Online Advertising WILL be Regulated

Red graphite pencils leaning on stack of thick booksOnline advertising has a major perception problem. Online marketers collect reams of information about everyone, without permission, and profit by using this data to sell advertising. It doesn’t matter what data marketers actually collect and use or if individuals can control the data collection. What matters is perception has turned public opinion, and Congress, against practices in the industry.

Bolstered by reporting like What They Know from the Wall Street Journal, regulatory scrutiny is coming. Whether it is in the form of the FTC regulating based on existing laws (see the case of Chikita as an egregious example) or establishment of new legislation like the Do Not Track proposals in Congress, additional scrutiny and restrictions on online advertising practices are around the corner.

This is coming as the industry finally embraces an attempt at self-regulation, behind the Digital Advertising Alliance and supported by the DMA and IAB. Today’s industry initiatives will not be lost, they will likely become a means for compliance with real regulation. Unlike self-regulation, government regulation will come with real dollar costs, and potentially even criminal charges, for non-compliance.

Self-Regulatory Principles are not Enough
There are too many unscrupulous networks and publishers that will ignore the principles.
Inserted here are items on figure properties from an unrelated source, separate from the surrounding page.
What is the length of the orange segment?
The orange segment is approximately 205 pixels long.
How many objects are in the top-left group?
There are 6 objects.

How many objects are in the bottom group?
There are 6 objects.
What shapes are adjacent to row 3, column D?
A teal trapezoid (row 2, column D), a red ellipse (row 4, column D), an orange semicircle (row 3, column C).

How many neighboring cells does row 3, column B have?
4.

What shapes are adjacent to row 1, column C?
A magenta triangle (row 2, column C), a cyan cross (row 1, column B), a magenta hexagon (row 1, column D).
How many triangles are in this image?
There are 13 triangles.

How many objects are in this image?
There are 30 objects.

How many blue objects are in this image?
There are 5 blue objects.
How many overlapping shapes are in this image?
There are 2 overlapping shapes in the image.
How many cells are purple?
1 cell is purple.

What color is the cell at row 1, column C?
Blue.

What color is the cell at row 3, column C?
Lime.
With a low cost of entry, there is little to stop upstarts from ignoring self-regulation guidelines and avoiding detection through a layer of resellers that turn a blind eye, lacking resources to investigate every inventory source.

Likewise, networks come and go like flies. Today only a small fraction of networks have signed up for the Digital Advertising Alliance’s program, despite industry groups of marketers, publishers and networks mandating compliance in the next few months.
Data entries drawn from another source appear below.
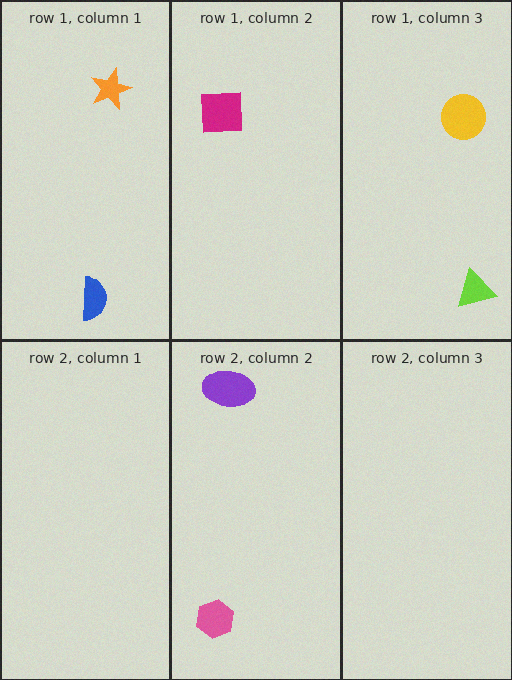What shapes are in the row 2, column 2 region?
The pink hexagon, the purple ellipse.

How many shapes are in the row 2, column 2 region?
2.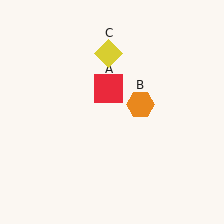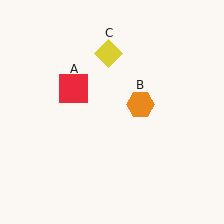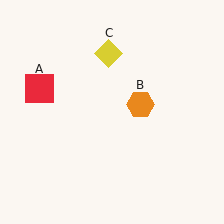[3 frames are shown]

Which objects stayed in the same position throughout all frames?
Orange hexagon (object B) and yellow diamond (object C) remained stationary.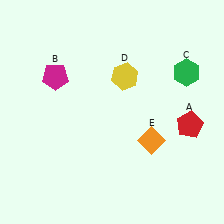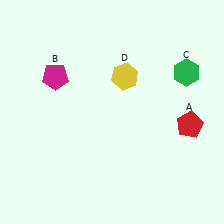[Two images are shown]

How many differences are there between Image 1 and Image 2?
There is 1 difference between the two images.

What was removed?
The orange diamond (E) was removed in Image 2.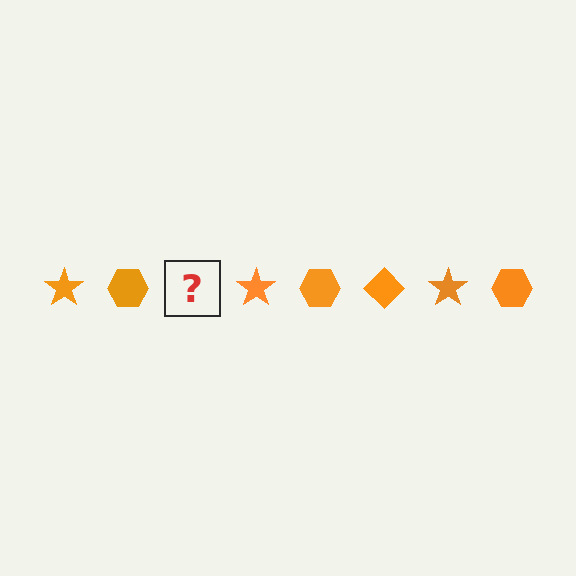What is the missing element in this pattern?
The missing element is an orange diamond.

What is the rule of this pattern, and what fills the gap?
The rule is that the pattern cycles through star, hexagon, diamond shapes in orange. The gap should be filled with an orange diamond.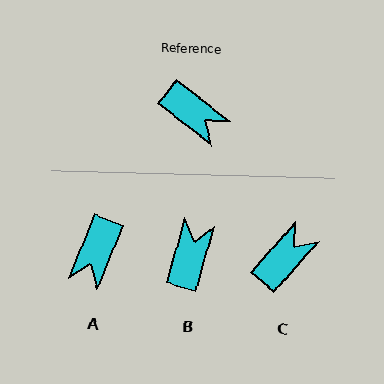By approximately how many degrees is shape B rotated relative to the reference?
Approximately 112 degrees counter-clockwise.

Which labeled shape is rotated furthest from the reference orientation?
B, about 112 degrees away.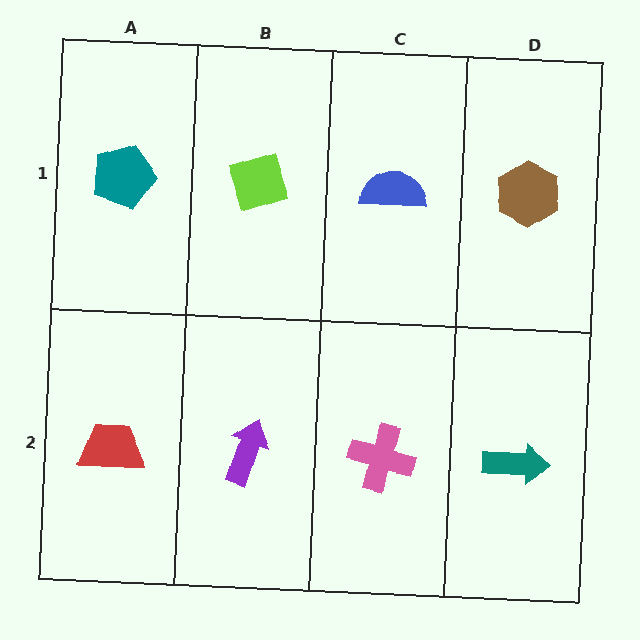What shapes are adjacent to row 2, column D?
A brown hexagon (row 1, column D), a pink cross (row 2, column C).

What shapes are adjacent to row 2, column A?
A teal pentagon (row 1, column A), a purple arrow (row 2, column B).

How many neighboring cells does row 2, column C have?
3.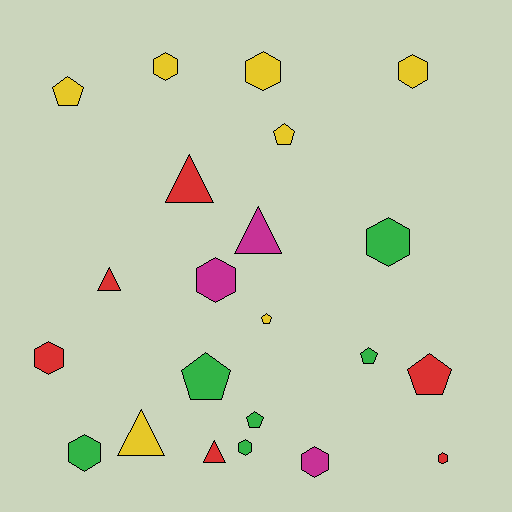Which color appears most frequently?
Yellow, with 7 objects.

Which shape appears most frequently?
Hexagon, with 10 objects.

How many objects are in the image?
There are 22 objects.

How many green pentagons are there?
There are 3 green pentagons.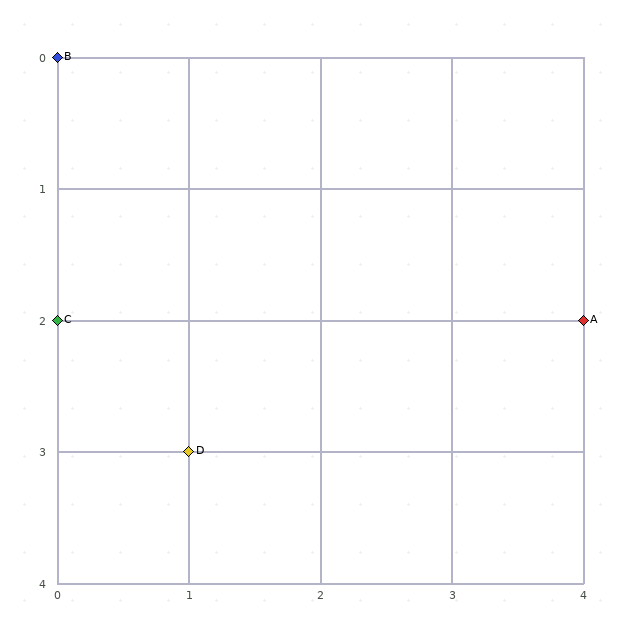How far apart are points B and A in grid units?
Points B and A are 4 columns and 2 rows apart (about 4.5 grid units diagonally).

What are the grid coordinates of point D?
Point D is at grid coordinates (1, 3).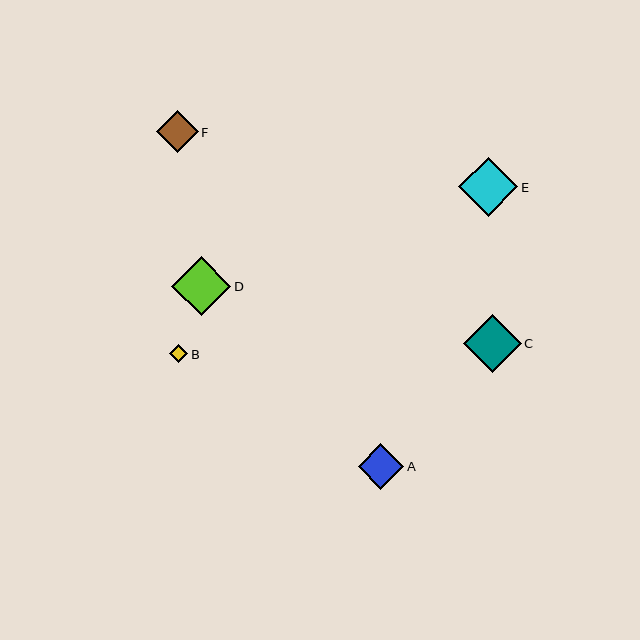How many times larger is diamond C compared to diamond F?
Diamond C is approximately 1.4 times the size of diamond F.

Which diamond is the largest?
Diamond D is the largest with a size of approximately 59 pixels.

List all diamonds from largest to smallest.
From largest to smallest: D, E, C, A, F, B.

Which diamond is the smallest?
Diamond B is the smallest with a size of approximately 18 pixels.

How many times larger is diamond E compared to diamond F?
Diamond E is approximately 1.4 times the size of diamond F.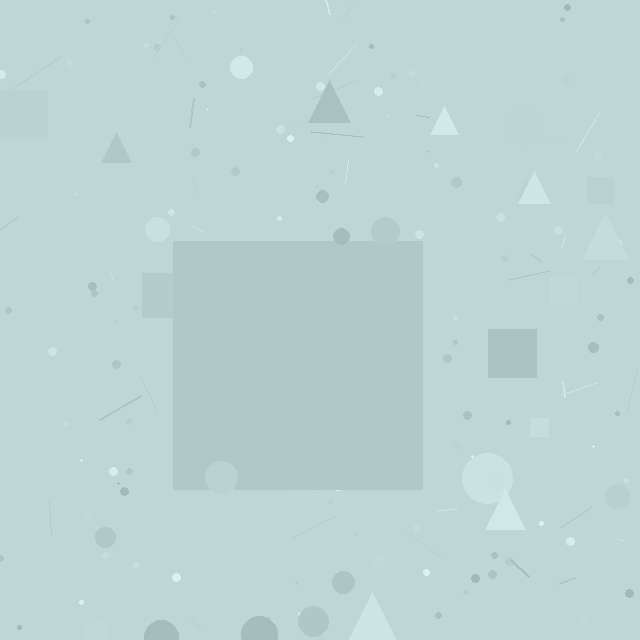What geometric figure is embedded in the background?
A square is embedded in the background.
Marketers and Publishers Need to be Liable
Similar to CAN-SPAM, marketers and publishers will have liability. This goes beyond the shaming threatened by the DMA to member companies. Regulation will extend the reach to all companies and financial liability will change the investment and partner decisions marketers and publishers make.

Again, look to CAN-SPAM as an example, and the case of Gevelia, sued for the practices of their affiliates.
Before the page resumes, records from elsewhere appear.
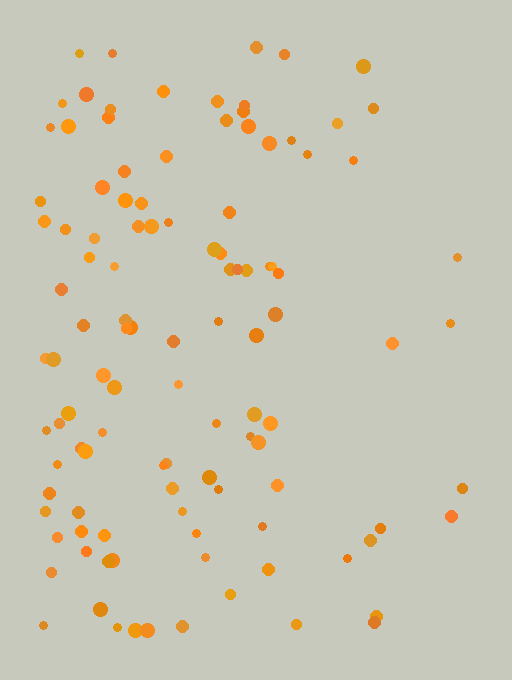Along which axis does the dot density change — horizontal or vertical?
Horizontal.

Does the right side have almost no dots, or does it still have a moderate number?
Still a moderate number, just noticeably fewer than the left.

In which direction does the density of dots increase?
From right to left, with the left side densest.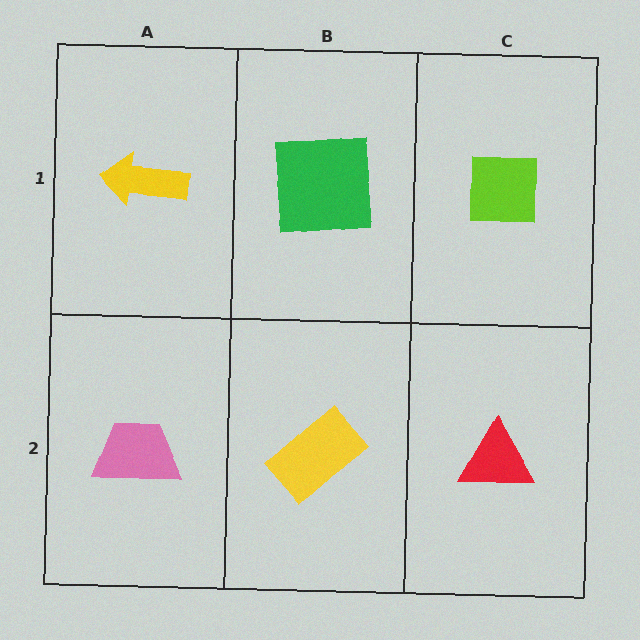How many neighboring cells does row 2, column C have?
2.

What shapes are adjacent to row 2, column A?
A yellow arrow (row 1, column A), a yellow rectangle (row 2, column B).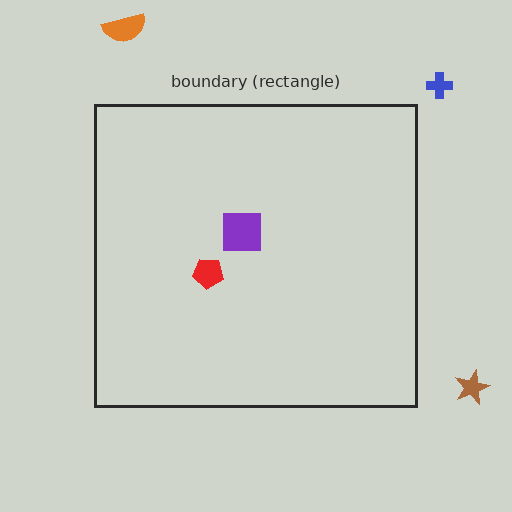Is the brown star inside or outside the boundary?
Outside.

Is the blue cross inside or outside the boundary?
Outside.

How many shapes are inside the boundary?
2 inside, 3 outside.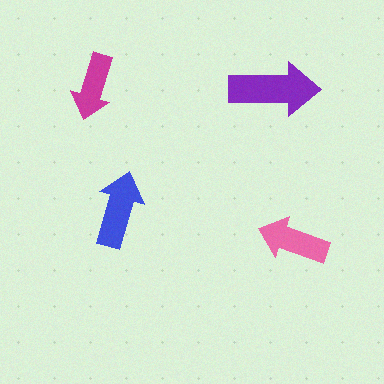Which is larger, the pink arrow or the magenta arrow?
The pink one.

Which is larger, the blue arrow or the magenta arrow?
The blue one.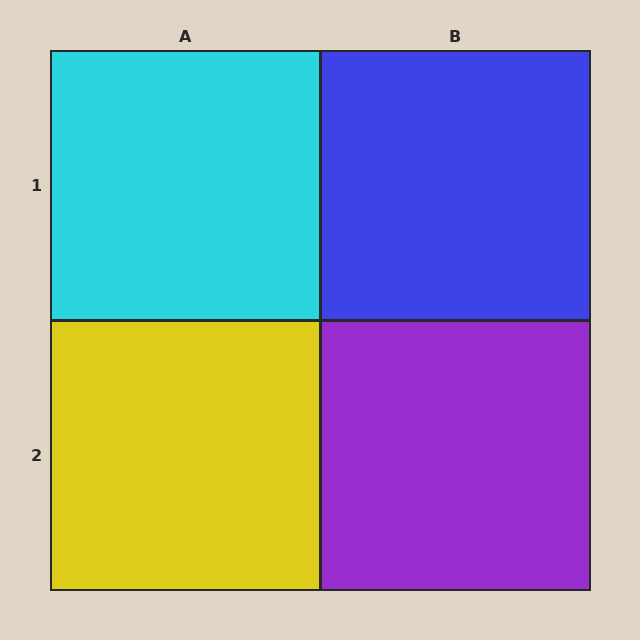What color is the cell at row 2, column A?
Yellow.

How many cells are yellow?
1 cell is yellow.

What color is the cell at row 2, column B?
Purple.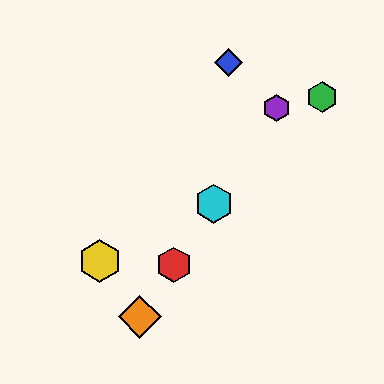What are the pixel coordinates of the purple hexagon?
The purple hexagon is at (277, 108).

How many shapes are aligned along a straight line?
4 shapes (the red hexagon, the purple hexagon, the orange diamond, the cyan hexagon) are aligned along a straight line.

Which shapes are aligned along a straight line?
The red hexagon, the purple hexagon, the orange diamond, the cyan hexagon are aligned along a straight line.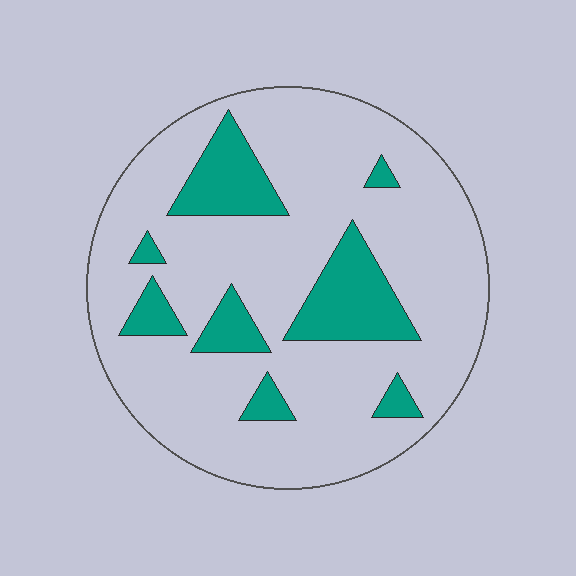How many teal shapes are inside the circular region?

Regulation with liability will increase compliance over self-regulation. However, regulation will not significantly change the practices of most online marketers. Just as CAN-SPAM imposed new legal requirements but didn’t address the underlying volume of spam, the industry will have a new checklist, and legal and operations groups will review and revise processes. But data collection and profiling will continue, accompanied by a new disclosure and opt-out.

What is your opinion? Will regulation make a big difference in industry practices? If not, what will?